Commissions d’enquête au Sénégal : le ministère de la Justice clarifie la situation pour Ousmane Sonko
Commissions d’enquête au Sénégal : le ministère de la Justice répond à Ousmane Sonko

Le président de l’Assemblée nationale sénégalaise a justifié la légalité des commissions d’enquête parlementaires devant les députés. Une clarification attendue dans un contexte politique tendu.
Lors de l’ouverture de la session extraordinaire le 10 août 2026, Ousmane Sonko a anticipé les interrogations sur la conformité de six commissions d’enquête prévues à l’ordre du jour. Parmi ces dossiers sensibles figuraient notamment la gestion foncière près de l’ancien aéroport de Dakar et les exonérations fiscales.

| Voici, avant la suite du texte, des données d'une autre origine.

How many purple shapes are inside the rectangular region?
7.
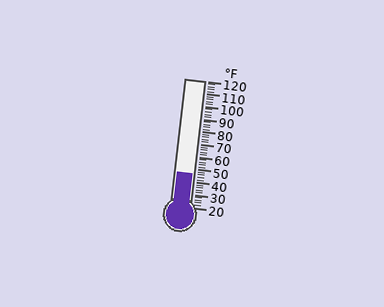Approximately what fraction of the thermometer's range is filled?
The thermometer is filled to approximately 25% of its range.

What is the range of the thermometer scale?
The thermometer scale ranges from 20°F to 120°F.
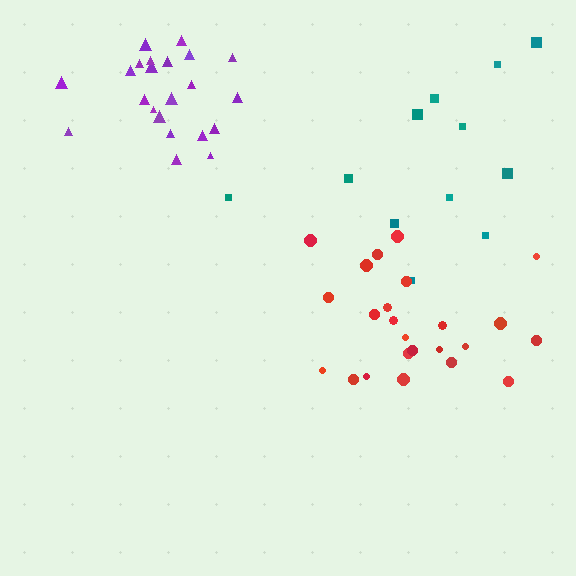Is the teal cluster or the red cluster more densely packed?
Red.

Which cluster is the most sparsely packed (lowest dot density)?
Teal.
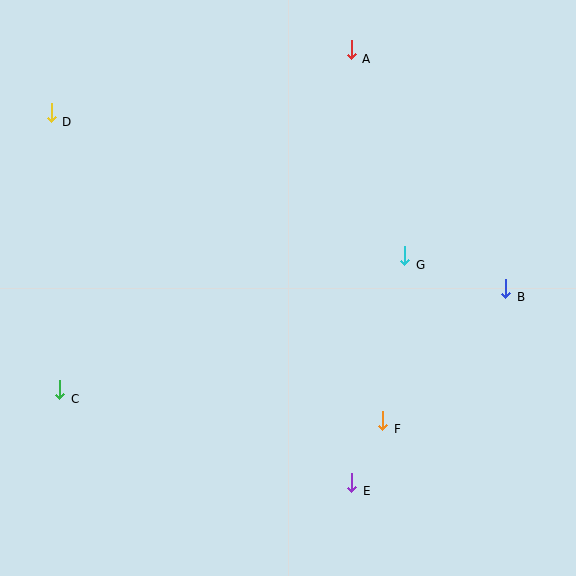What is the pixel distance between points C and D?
The distance between C and D is 277 pixels.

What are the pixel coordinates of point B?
Point B is at (506, 297).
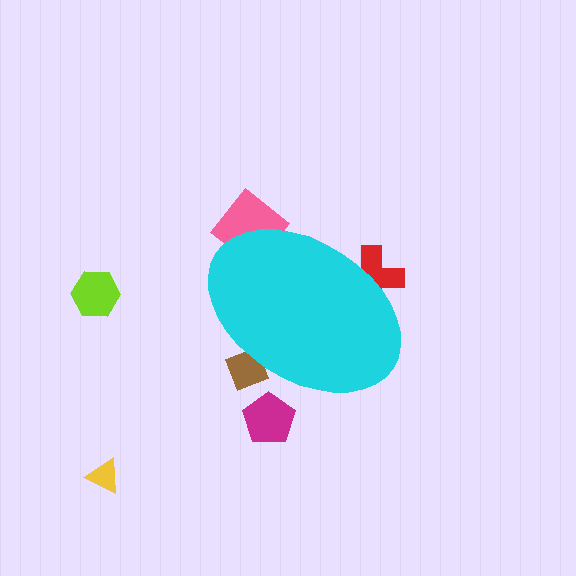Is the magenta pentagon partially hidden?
No, the magenta pentagon is fully visible.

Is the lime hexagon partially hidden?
No, the lime hexagon is fully visible.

Le président de l’Assemblée a tenu à rassurer sur la légalité de ces initiatives, s’appuyant sur des éléments juridiques précis.
Un cadre juridique strict appliqué
Ousmane Sonko a rappelé devant l’hémicycle que « la loi interdit à l’Assemblée nationale d’ouvrir une commission parlementaire sur un dossier déjà soumis à la justice ». Pour étayer ses propos, il a précisé s’être rapproché du garde des Sceaux afin de vérifier la conformité des demandes. « J’ai écrit au ministre de la Justice pour obtenir une confirmation. La réponse reçue la semaine dernière confirme qu’aucun des cinq dossiers concernés, sauf un portant sur le foncier autour de l’ancien aéroport de Dakar, n’est en cours de traitement judiciaire », a-t-il expliqué.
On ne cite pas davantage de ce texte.